Wenn ich bei Google die Wörter „Liebe“ und „brauchen“ eingebe, kommen lauter warnende Beiträge, dass man sich nicht klammern soll an einen Geliebten/ eine Geliebte. Da haben die Autoren selbstverständlich recht. Klammere ich mich an eine Zweierbeziehung bzw. die sexuelle Erfüllung oder den Familienlebensentwurf darin, mache ich mich abhängig, lebe in Angst oder versuche, die Liebespartner meiner Sucht zu manipulieren. Ob Unterwürfigkeit oder Machtausübung, beides ist in Paarbeziehung häufig zu finden. Völlig freilassende Liebesbeziehungen („oh, wie schön, Du verlässt mich wegen eines Anderen! Ich wünsche Euch Beiden alles Glück der Erde“) sind da wohl eher selten. Ich habe da eine ganz andere Frage: Ist das Liebe?

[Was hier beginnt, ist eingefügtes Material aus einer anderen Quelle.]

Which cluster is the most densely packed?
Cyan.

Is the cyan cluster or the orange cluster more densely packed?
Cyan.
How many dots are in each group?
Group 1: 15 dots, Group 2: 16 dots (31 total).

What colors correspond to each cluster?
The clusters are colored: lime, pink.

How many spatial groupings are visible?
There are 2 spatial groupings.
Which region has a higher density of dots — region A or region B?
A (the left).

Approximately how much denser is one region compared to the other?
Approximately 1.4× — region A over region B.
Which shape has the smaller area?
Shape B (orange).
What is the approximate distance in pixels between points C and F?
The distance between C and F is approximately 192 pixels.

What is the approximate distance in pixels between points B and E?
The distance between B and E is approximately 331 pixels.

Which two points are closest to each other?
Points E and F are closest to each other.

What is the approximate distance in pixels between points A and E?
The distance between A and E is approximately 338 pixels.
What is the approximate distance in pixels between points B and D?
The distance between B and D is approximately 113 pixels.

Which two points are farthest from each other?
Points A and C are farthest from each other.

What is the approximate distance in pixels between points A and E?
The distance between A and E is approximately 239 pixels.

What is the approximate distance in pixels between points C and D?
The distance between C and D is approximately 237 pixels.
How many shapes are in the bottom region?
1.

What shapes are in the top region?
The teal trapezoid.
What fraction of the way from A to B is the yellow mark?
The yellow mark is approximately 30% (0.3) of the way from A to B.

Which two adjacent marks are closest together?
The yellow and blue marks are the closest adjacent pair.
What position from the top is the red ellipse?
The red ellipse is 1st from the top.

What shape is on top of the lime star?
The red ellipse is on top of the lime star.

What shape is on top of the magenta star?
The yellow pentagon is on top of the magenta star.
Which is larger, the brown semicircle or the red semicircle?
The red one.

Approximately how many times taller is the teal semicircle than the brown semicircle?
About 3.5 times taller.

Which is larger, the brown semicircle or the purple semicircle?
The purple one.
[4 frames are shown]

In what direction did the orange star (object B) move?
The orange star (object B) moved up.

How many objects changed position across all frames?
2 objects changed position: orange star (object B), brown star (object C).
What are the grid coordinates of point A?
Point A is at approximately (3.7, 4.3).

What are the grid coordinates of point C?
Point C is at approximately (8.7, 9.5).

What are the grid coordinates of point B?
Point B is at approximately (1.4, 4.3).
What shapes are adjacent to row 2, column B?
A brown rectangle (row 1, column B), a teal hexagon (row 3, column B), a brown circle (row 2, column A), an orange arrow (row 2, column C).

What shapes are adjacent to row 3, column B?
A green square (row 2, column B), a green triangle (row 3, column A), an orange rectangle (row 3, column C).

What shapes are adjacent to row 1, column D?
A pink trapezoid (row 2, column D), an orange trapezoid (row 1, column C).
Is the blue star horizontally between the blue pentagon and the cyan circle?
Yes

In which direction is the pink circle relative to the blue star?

Liebe ist gebraucht zu werden

Für mich ist gefühlte Liebe ein Gefühl von Dankbarkeit, Wärme, Wille, Mut und Opferbereitschaft. Am besten zeigt sich diese Liebe wohl tatsächlich bei einer Mutter. Sie weiß, dass ihre Kinder sie brauchen, und dieses Wissen gibt ihr eine Stärke, die sie über sich hinauswachsen lässt. Droht Gefahr, ist sie ganz klar im Kopf und kann der Situation entsprechend entscheiden und handeln. Sollte das nicht lieber Vorbild für uns sein als die romantisch erotische Liebesbeziehung?

Die ganze Welt zu sehen wie eine unzählig große Schar von eigenen Kindern, das wünsche ich mir für uns alle. Jeden lieb haben zu können, ohne ihn oder sie verwöhnen zu müssen oder ihm und ihr zu Willen sein zu müssen, das wünsche ich mir. Niemanden manipulieren zu müssen weil wir ja froh sind, wenn sie alle ohne uns zurecht kommen, das wünsche ich mir. Liebst Du sie alle, bist Du frei. Liebt Du sie alle, kannst Du auch mal energisch „nein“ sagen, wenn sie etwas von Dir wollen. Denn mit den Antennen der Liebe kannst Du erspüren, ob Du gerade wirklich gebraucht wirst – oder was ansonsten dahinter steckt.

Bild von mohamed Hassan auf Pixabay 

Mach Dich unbrauchbar

Laotse riet seinen Jüngern, sich so unbrauchbar zu machen wie ein Baum, dessen Holz zu nichts taugt. Die Waldarbeiter lassen ihn stehen und die Vöglein zwitschern in seinen Zweigen. Unbrauchbar zu sein ist der beste Trick, um ein Leben in Liebe leben zu können. Immer wieder aus allen Schubladen springen wo wie ein Fisch aus der Hand gleitet, wenn er festgehalten wird.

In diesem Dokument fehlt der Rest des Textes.